Com um começo instigante, Anatomia de uma Queda coloca dúvidas na cabeça do espectador: Samuel caiu acidentalmente do chalé ou cometeu suicídio? Ou será que foi empurrado por Sandra? Ao longo de 2h e meia, o filme desenvolve sua narrativa sem pressa e de forma complexa, focada nos diálogos. A primeira parte explora a investigação e a reconstituição da morte de Samuel, enquanto que na segunda temos o julgamento, com Sandra suspeita e acusada do assassinato do marido, tendo que provar sua inocência com ajuda de Maître Vincent Renzi (Swann Arlaud).

A diretora Justine Triet acerta em cheio ao trabalhar com diferentes versões, sem nunca apresentar uma verdade definitiva e nem respostas prontas. O roteiro de Triet e Arthur Harari, seu marido na vida real, foi uma colaboração perfeita ao explorar a intimidade do casal e a relação, muitas vezes abusiva, entre eles.
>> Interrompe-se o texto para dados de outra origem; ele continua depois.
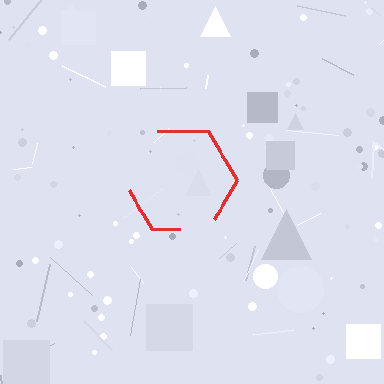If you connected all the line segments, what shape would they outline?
They would outline a hexagon.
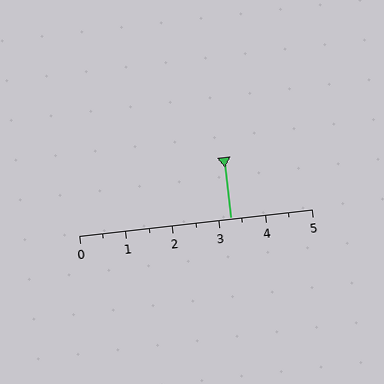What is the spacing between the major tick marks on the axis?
The major ticks are spaced 1 apart.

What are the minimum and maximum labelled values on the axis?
The axis runs from 0 to 5.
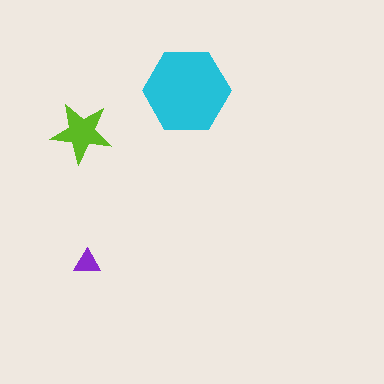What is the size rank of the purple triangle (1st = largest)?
3rd.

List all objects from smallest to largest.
The purple triangle, the lime star, the cyan hexagon.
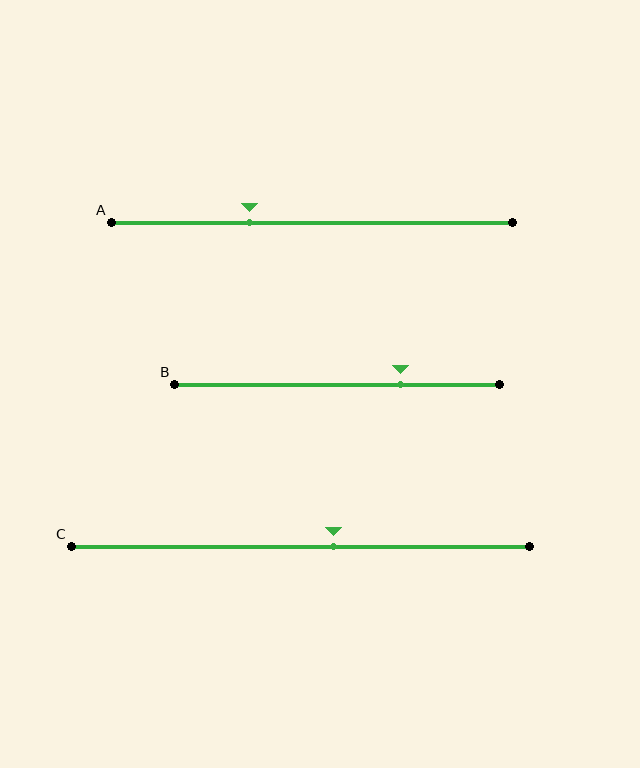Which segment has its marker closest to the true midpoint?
Segment C has its marker closest to the true midpoint.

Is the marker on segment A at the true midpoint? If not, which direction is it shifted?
No, the marker on segment A is shifted to the left by about 16% of the segment length.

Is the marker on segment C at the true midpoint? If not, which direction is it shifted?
No, the marker on segment C is shifted to the right by about 7% of the segment length.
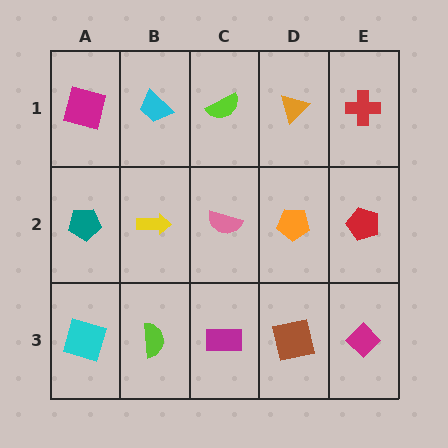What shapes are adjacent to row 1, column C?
A pink semicircle (row 2, column C), a cyan trapezoid (row 1, column B), an orange triangle (row 1, column D).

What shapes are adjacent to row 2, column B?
A cyan trapezoid (row 1, column B), a lime semicircle (row 3, column B), a teal pentagon (row 2, column A), a pink semicircle (row 2, column C).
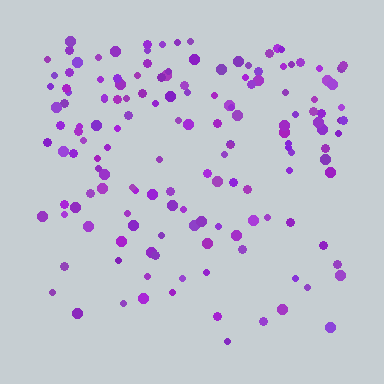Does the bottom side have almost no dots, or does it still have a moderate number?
Still a moderate number, just noticeably fewer than the top.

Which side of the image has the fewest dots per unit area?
The bottom.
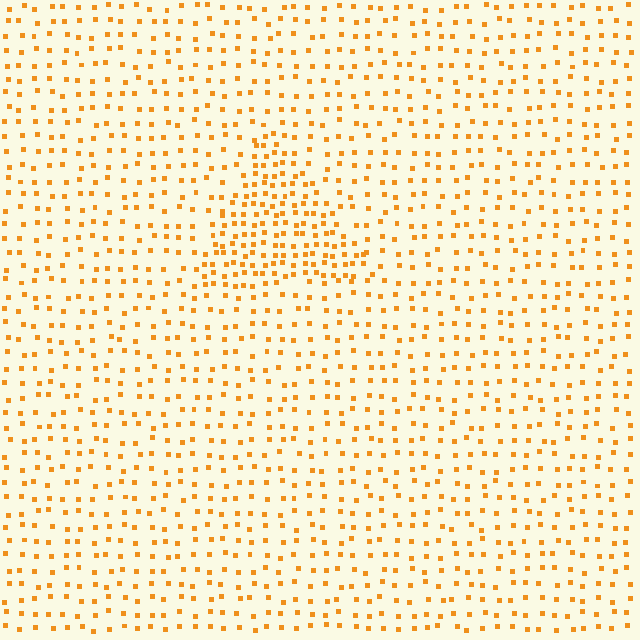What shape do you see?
I see a triangle.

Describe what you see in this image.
The image contains small orange elements arranged at two different densities. A triangle-shaped region is visible where the elements are more densely packed than the surrounding area.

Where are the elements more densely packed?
The elements are more densely packed inside the triangle boundary.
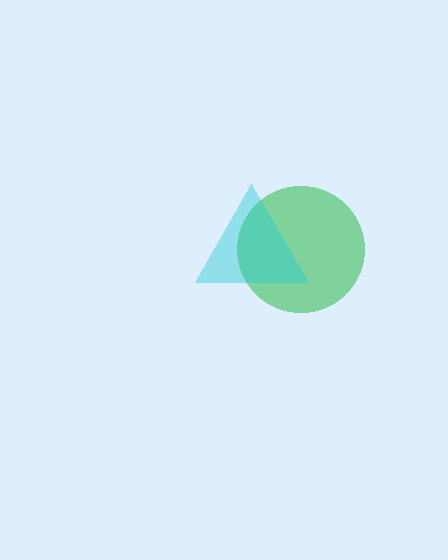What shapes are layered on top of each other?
The layered shapes are: a green circle, a cyan triangle.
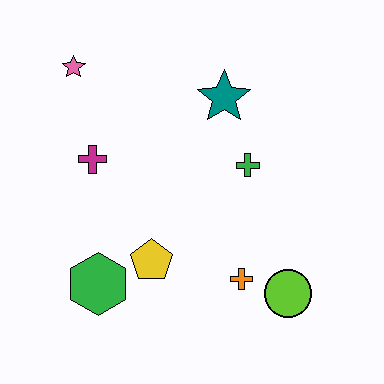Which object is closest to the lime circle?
The orange cross is closest to the lime circle.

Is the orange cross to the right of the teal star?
Yes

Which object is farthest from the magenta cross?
The lime circle is farthest from the magenta cross.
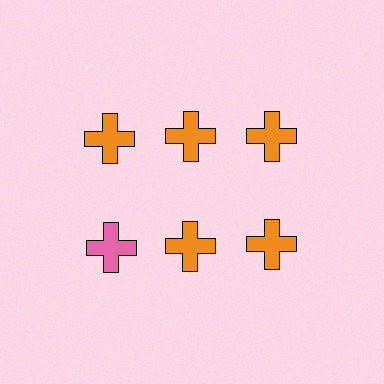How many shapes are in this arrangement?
There are 6 shapes arranged in a grid pattern.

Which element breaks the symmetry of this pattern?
The pink cross in the second row, leftmost column breaks the symmetry. All other shapes are orange crosses.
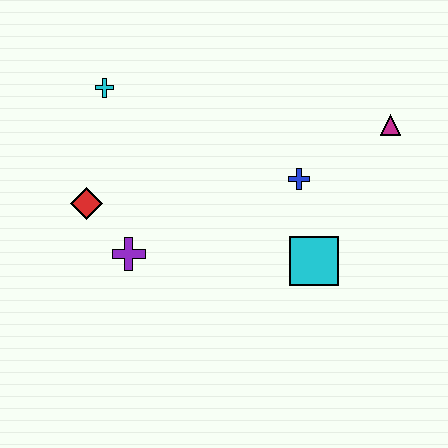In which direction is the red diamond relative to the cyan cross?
The red diamond is below the cyan cross.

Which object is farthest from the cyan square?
The cyan cross is farthest from the cyan square.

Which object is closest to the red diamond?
The purple cross is closest to the red diamond.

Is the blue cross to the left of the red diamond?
No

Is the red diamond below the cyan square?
No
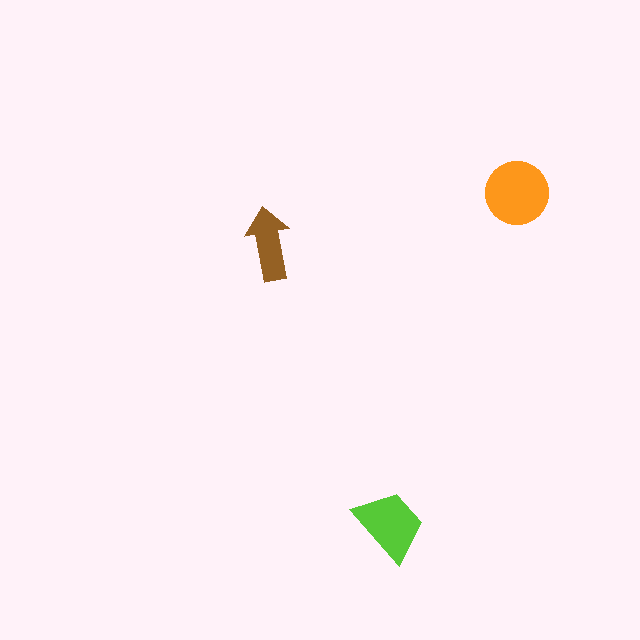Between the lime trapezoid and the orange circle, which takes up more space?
The orange circle.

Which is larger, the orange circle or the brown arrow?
The orange circle.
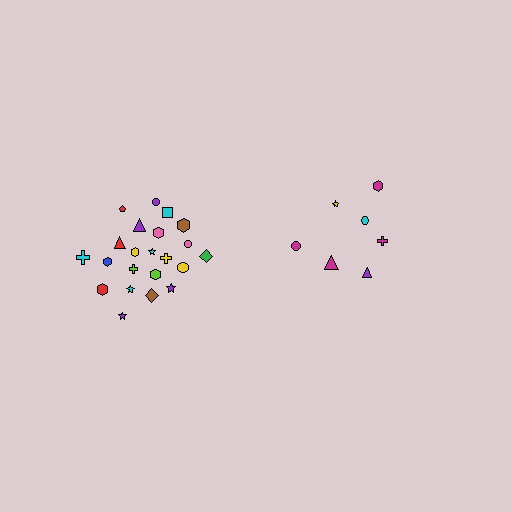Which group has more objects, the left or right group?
The left group.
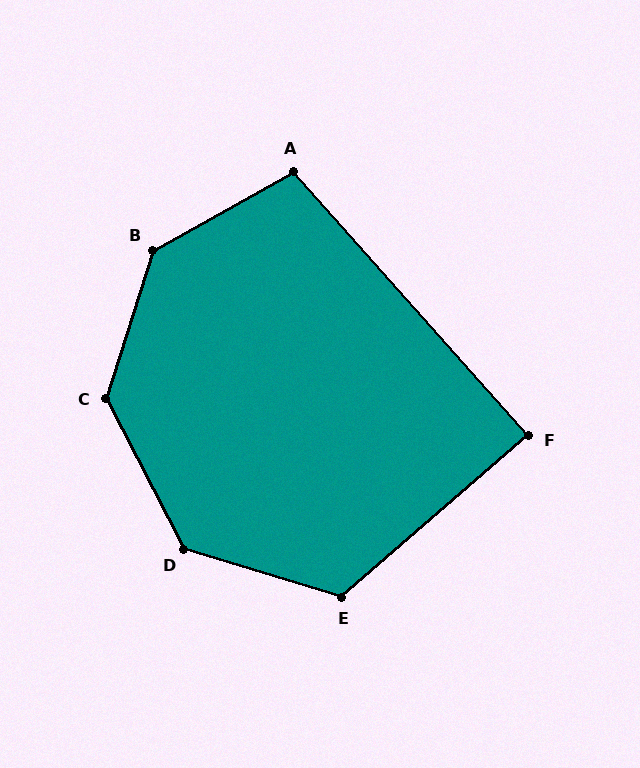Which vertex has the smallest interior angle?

Em uma das grandes atuações do ano, Sandra Hüller tem uma performance poderosa. Falando em inglês, com dificuldade em francês e sem poder falar em sua língua materna, ela passa por todas as nuances de sua personagem e, ao lado do jovem Milo Machado Graner, conferem à narrativa uma profundidade impressionante.

Vencedor da Palma de Ouro no Festival de Cannes e forte candidato ao Oscar, Anatomia de uma Queda é um angustiante estudo de personagens que desvenda as complexidades das relações humanas.